Avertissement « Coulées de neige » dans le Puy-de-Dôme
Les personnels de l'Éducation nationale étaient plusieurs centaines à déambuler dans les rues clermontoises, ce jeudi matin. Sous une ambiance de camaraderie, des revendications fermes suite aux annonces ministérielles et à la suppression de postes pour 2024.
Ce mois de février promet d'être court, mais intense... et démarre sur les chapeaux de roues. Après les agriculteurs, qui campent d'ailleurs toujours au Brezet et ensevelissent chaque jour de lisier des bâtiments bien ciblés, c'est maintenant les professeurs qui donnent le ton.
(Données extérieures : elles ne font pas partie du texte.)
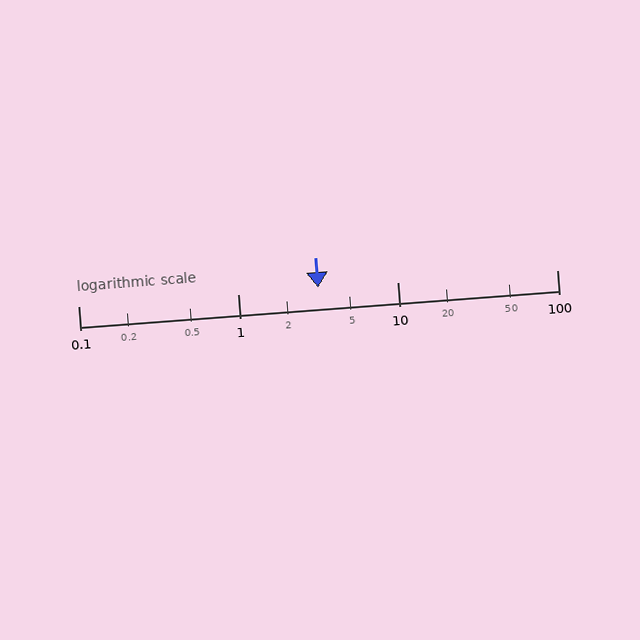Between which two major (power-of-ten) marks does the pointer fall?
The pointer is between 1 and 10.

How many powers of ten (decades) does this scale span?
The scale spans 3 decades, from 0.1 to 100.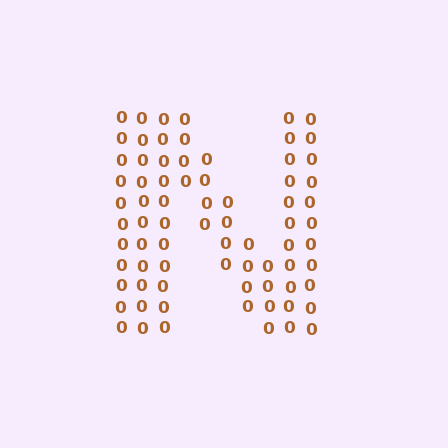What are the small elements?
The small elements are digit 0's.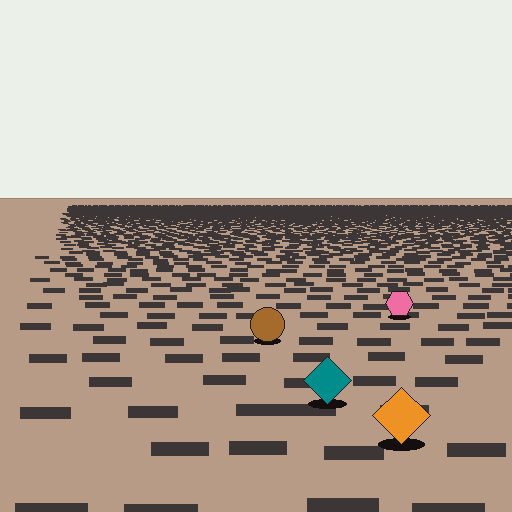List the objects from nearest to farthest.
From nearest to farthest: the orange diamond, the teal diamond, the brown circle, the pink hexagon.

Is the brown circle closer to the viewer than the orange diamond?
No. The orange diamond is closer — you can tell from the texture gradient: the ground texture is coarser near it.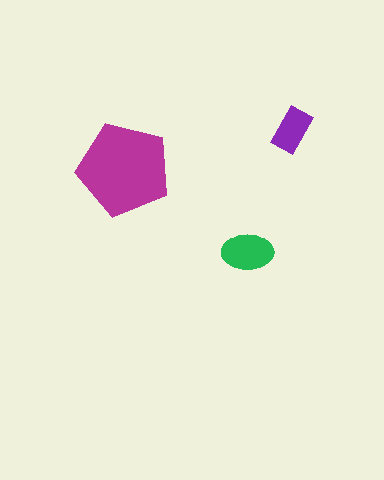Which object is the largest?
The magenta pentagon.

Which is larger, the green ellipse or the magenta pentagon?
The magenta pentagon.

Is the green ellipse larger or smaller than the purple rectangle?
Larger.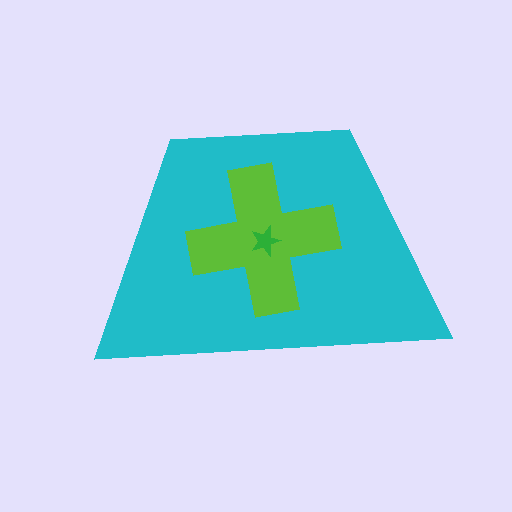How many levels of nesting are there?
3.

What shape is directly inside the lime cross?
The green star.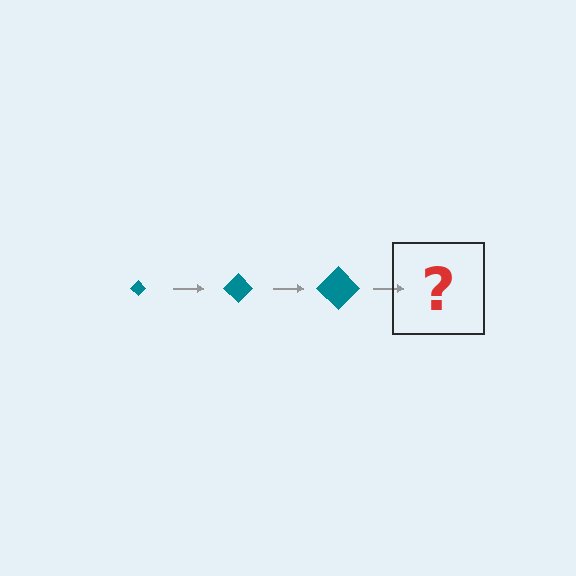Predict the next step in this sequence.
The next step is a teal diamond, larger than the previous one.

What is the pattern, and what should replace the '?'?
The pattern is that the diamond gets progressively larger each step. The '?' should be a teal diamond, larger than the previous one.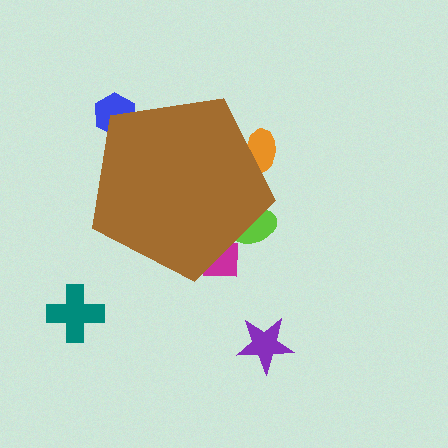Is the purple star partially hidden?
No, the purple star is fully visible.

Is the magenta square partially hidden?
Yes, the magenta square is partially hidden behind the brown pentagon.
D'abord les annonces gouvernementales et notamment la campagne ministérielle le "Choc des savoirs", puis la sortie de la fameuse carte scolaire dévoilée par le rectorat mentionnant les priorités et moyens mis en œuvre pour la rentrée 2024 notamment la suppression de 50 postes dans le premier degré en raison d'une baisse démographique (1 080 élèves en moins). Tout ceci saupoudré d'une stagnation de salaire, ils en ont donc gros sur la patate les personnels de l'Éducation nationale.
Et les dires de leur nouvelle ministre Amélie Oudéa-Castéra, qui avait justifié la scolarisation de ses enfants dans un établissement privé par l'absentéisme des enseignants du public, a été la goutte d'eau faisant déborder le vase.
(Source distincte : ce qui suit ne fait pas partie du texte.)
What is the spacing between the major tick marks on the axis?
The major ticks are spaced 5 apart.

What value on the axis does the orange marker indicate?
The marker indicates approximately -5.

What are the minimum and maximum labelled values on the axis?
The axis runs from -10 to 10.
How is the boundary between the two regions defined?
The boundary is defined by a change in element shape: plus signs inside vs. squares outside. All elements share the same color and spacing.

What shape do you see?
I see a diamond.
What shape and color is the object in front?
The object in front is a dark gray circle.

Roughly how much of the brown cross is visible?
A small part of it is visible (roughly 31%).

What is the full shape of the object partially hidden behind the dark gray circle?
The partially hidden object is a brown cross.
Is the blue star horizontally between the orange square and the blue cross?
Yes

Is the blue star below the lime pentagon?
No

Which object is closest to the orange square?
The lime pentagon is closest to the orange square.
À l'appel des syndicats FSU, CGT Educ'Action, Sud Éducation et Fnec FP-FO, les personnels de l'Éducation nationale étaient ce jeudi 1er février au matin, dans le centre-ville de la capitale auvergnate, banderoles en mains et slogans à tire-larigot pour rejoindre le rectorat et pointer du doigt un certain nombre de défaillances politiques.
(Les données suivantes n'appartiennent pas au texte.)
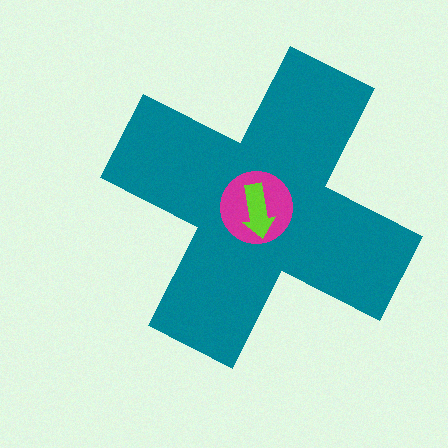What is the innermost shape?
The lime arrow.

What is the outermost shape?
The teal cross.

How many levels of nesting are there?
3.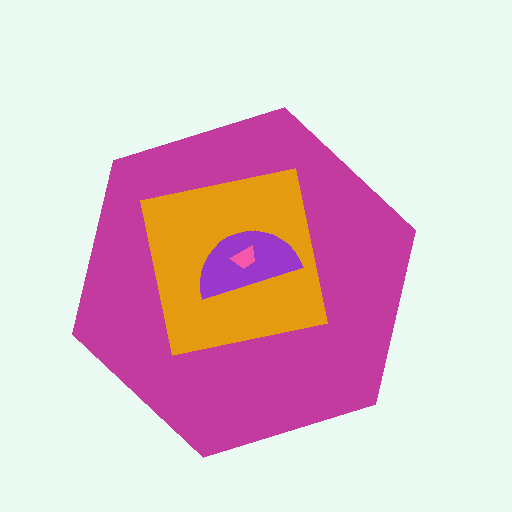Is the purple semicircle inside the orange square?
Yes.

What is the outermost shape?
The magenta hexagon.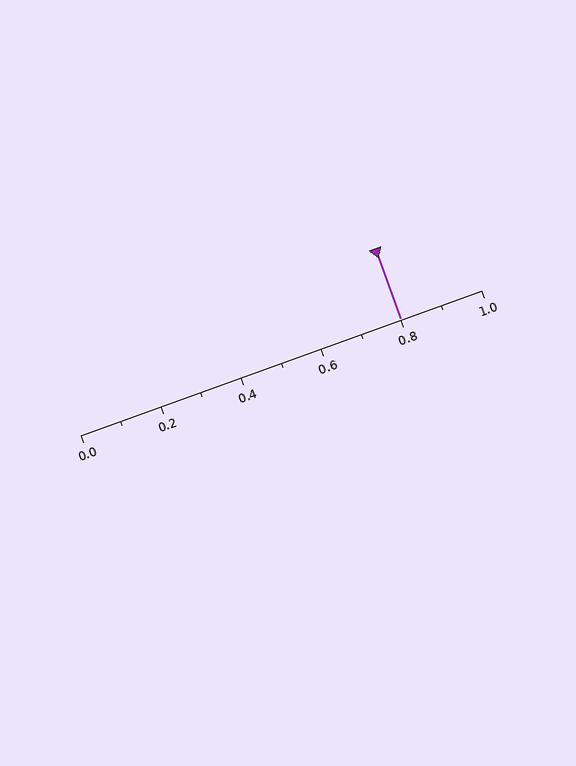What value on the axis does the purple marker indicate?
The marker indicates approximately 0.8.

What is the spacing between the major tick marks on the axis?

"Nous dénonçons les propos dénigrants, à l’instar des paroles de la ministre de l’Éducation nationale, contre celles et ceux qui font vivre l’École publique. Nous dénonçons également les politiques qui organisent une forme de séparatisme social et contribuent à miner la cohésion sociale et notre démocratie."
Patrick Lebrun, secrétaire départemental FSU donnait la marche à suivre, guidant ses camarades jusqu'au rectorat. "On est là, premièrement pour les 50 postes supprimés dans le Puy-de-Dôme, les salaires, la reforme du lycée, pour nos écoles qui vont fermer, contre les groupes de niveau dans les collèges... et pour dénoncer la ministre qui a eu des propos méprisants envers nous et qui défend l'enseignement privé."
Ils étaient environ 700 dans les rues clermontoises à revendiquer : "Enseignants méprisés, enseignants mal traités, enseignants mal payés !"
Emmanuelle et Florence, professeures de français et d'anglais dans un collège puydômois dégainaient leur plus belle pancarte pour dénoncer des points qui leur tiennent à cœur, notamment les inégalités du "Choc des savoirs".
"Les élèves qui n'ont pas leur brevet, ils vont faire quoi ? ils vont aller dans des classes "prépa", transitoires, ils vont être complètement perdus et mis à part. Et les groupes de niveaux, qui vont diviser et stigmatiser les élèves qui seront dans - le groupe des nuls -."
Selon les chiffres du ministère, la participation ce jour à la grève dans les écoles est estimée à 20,11 %, à 29,51 % dans les collèges, à 8,27 % dans les lycées d’enseignement général et technologique et à 12,05 % dans les lycées professionnels.